Body solder or ???

project74

Trying to find my weed and
Heyo. I'm at the point with my Dart where I have to decide something. I've gone right down to the bare metal on it where the roof welds to the body. Two spots on the a-pillars and two on the rear sail panels next to the rear window. The 4 weld seams were filled with a body filler from the factory rather than being leaded. I've cleaned out all the old filler and now have to refill the seams which are fairly deep. Body solder (leading) is one option. However, I had an idea and need opinions.
There is a product from various manufacturers like LPS, Devcon etc. Basically what it is, is a two part steel epoxy, usually a tubular stick, one part surrounding the other. When mixed (kneaded) together it forms a super strong repair that is waterproof, sandable, paintable, can be drilled or tapped and is permanent. Very much akin to something like JB weld. Would this be a good alternative to body solder? I really don't want to refill the seams with a regular body filler. All opinions are welcome and thanks in advance. :)
 
its hard to give a good answer on this as there tecnicaly a flexable joint....ive seen many things used and every one of them has ended up showing itself sooner or later..lead was a good answer from the factory but ive seen even re-leaded cars showing there seems 5-10years ofter a re-do...after alot of thought im going to weld up my seams on my 58 ford
 
yeah you definately don't want that much filler, can get pics of brothers "done" barracuda.

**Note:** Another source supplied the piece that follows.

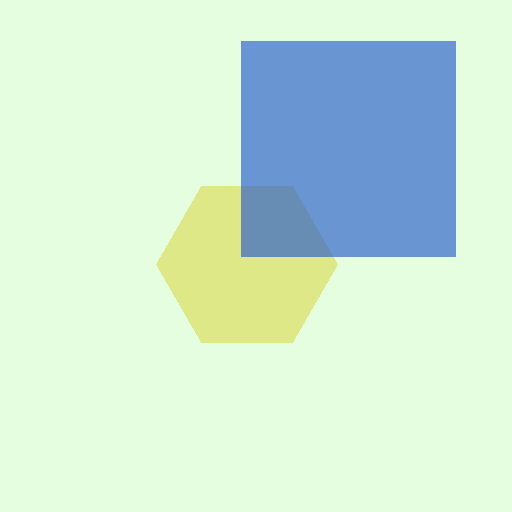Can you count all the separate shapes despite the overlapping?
Yes, there are 2 separate shapes.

How about a metal patch welded in and then a thin fill? EDIT: yeah 69.5 kind of nixed that for me, it's "supposed to flex"
 
How about a metal patch welded in and then a thin fill? [B said:
EDIT: yeah 69.5 kind of nixed that for me, it's "supposed to flex"[/B]

Not true, tho' I've heard this before.
Lead was only used on the exterior surfaces, the inner structures are welded pretty good. Manufacturers go to great lengths to increase the structural rigidity of their car bodies. Flexible joints on roofs don't cut it.
Even tho' lead does flex to a degree, manufactures used it primarily because it was faster and less troublesome on the assembly line than polyester fillers.
Vinyl top cars typically had polyester filled seams, the finish work required for a smooth seam was not as critical when it was covered with fabric.

When we strip cars to bare metal, we take all the lead out. Seams are solid welded, given a coat of fiber-reinforced filler and then smoothed with polyester filler. Sometimes some metal work is required if the seam is too deep.

Lead was great when their was nothing else. Modern fillers will outlast the cars, if done properly.
 
Thanks guys :) Excellent info. And yeah resto, it had a vinyl roof. The seams were full of a light green filler. Might have gone vinyl roof again but previous owner drilled all the pins out so I've got lots of those to fill too. Those will definitely get the solder job.
 
i didnt mean that there designed to flex just that under the right stresses there going to flex...ive seem some pretty crapy roof seems lol.....how well does full welding hold up resto?
 
Like it was never done.
The big trick is to get ALL the old lead out of there. Leave any behind and it will weaken the weld (and it makes a Hell of a mess trying to MIG weld thru lead).